_EXCEPTION_ACCESS_VIOLATION_ on multipart upload cancellation with S3 AsyncClient
Describe the bug
We transfer a large file to S3 in multi-part mode, with the S3AsyncClient. The file is read from the disk, using an AsynchronousFileChannel and a NettyDataBufferFactory. The basic sequence is the following:
- We initiate a multipart upload to S3
- A chunk of the file is read and copied into a ByteBuff (/DataBuffer) ** - see code A**
- The chunk is sent to S3 with a UploadPart
- When the chunk has been sent, the underlying ByteBuff is released ** - see code B**
- Start again for a new chunk (...)
- (loop)
- Complete the multipart upload
As a side note, the application is based on Spring WebFlux, and the chunk processing above is parallelized. At one instant T, you can have X chunks beeing sent to S3.

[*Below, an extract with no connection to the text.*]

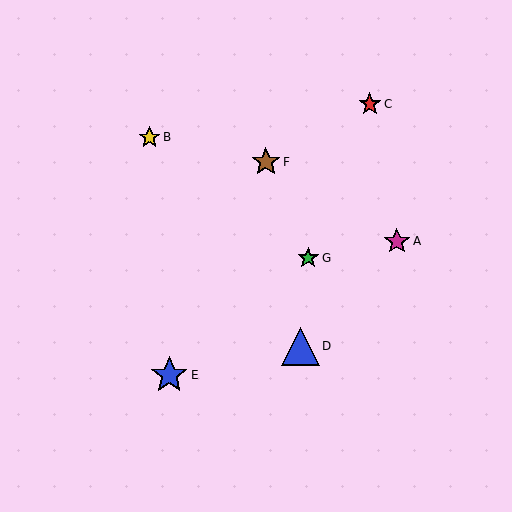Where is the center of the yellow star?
The center of the yellow star is at (149, 137).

Normal case, everything works fine. But when we try to cancel our request the JVM dies with an EXCEPTION_ACCESS_VIOLATION. This seems to be linked with the buffer release, because if we remove this code we never have this bug.
Occasionally, a log is also displayed before it dies, but I'm not sure it's linked:
WARN 24668 --- [tyEventLoop-0-2] s.a.a.h.n.n.i.FutureCancelHandler : [Channel: cce56e59] Received a cancellation exception on a channel that doesn't have an execution Id attached. Exception's execution ID is null. Exception is being ignored. Closing the channel
Code A
Reading the content of the file into ByteBuff (=DataBuffer)

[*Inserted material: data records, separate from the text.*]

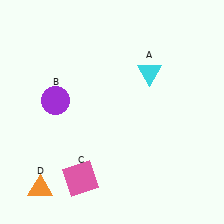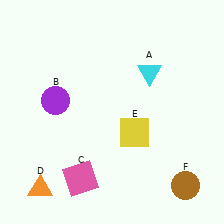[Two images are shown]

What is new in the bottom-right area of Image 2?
A brown circle (F) was added in the bottom-right area of Image 2.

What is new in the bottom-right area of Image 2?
A yellow square (E) was added in the bottom-right area of Image 2.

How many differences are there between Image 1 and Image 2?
There are 2 differences between the two images.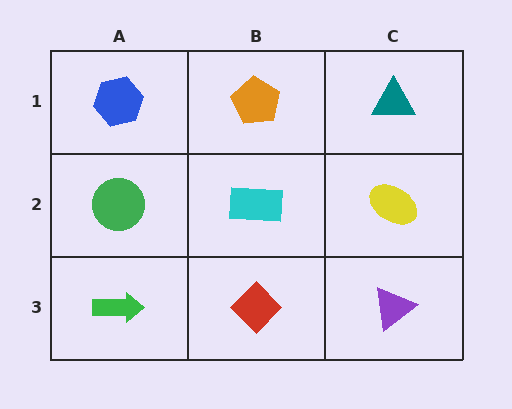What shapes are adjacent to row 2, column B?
An orange pentagon (row 1, column B), a red diamond (row 3, column B), a green circle (row 2, column A), a yellow ellipse (row 2, column C).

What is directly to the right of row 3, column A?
A red diamond.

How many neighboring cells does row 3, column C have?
2.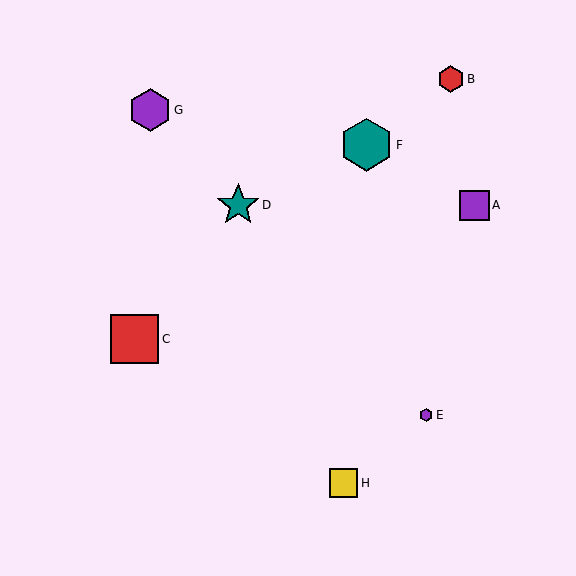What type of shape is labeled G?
Shape G is a purple hexagon.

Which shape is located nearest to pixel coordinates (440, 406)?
The purple hexagon (labeled E) at (426, 415) is nearest to that location.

public Flux<DataBuffer> getContent() {
return DataBufferUtils
.readAsynchronousFileChannel(
() -> AsynchronousFileChannel.open(filePath, StandardOpenOption.READ),
new NettyDataBufferFactory(ByteBufAllocator.DEFAULT), FILECONTEXT_READ_BUFFER_SIZE);
}
Code B
Process the Future of the UploadPart and release the ByteBuff (=DataBuffer) when it's over.
return Mono.fromFuture(uploadPartRequestFuture)
.doFinally(signalType -> DataBufferUtils.release(dataBuffer)) // <=== Here
.flatMap(uploadPartResult -> {
LOGGER.info("Upload part complete: part={}, etag={}", partNumber,
uploadPartResult.eTag());
return checkS3Response(uploadPartResult)
.thenReturn(CompletedPart.builder()
.eTag(uploadPartResult.eTag())
.partNumber(partNumber)
.build());
});
Expected Behavior
The request is cancelled, all the buffers are released and the application is running fine.
Current Behavior
The request is cancelled and the jvm dies with a EXCEPTION_ACCESS_VIOLATION
Reproduction Steps
You will need access to a S3. Check the README to see the env variables that you have to use.
For the test itself, use Postman or equivalent and send a file of some hundreds megabytes. While it's uploading to your S3 service, click on "Cancel" in Postman and it should trigger it quite regularly.
Possible Solution
Our current workaround is to add a delay before releasing the DataBuffer and if we receive a CANCEL signal :
if (signalType.equals(CANCEL) || signalType.equals(ON_ERROR)) {
Mono.delay(Duration.ofSeconds(5))
.doOnNext(unused -> {
LOGGER.info("releaseDataBuffer() waited 5sec for release of the dataBuffer");
DataBufferUtils.release(dataBuffer);
}).subscribe();
}
Additional Information/Context
Please ask for any precision.
AWS Java SDK version used
2.21.15
JDK version used
OpenJDK Runtime Environment Temurin-17.0.6+10
Operating System and version
Windows 11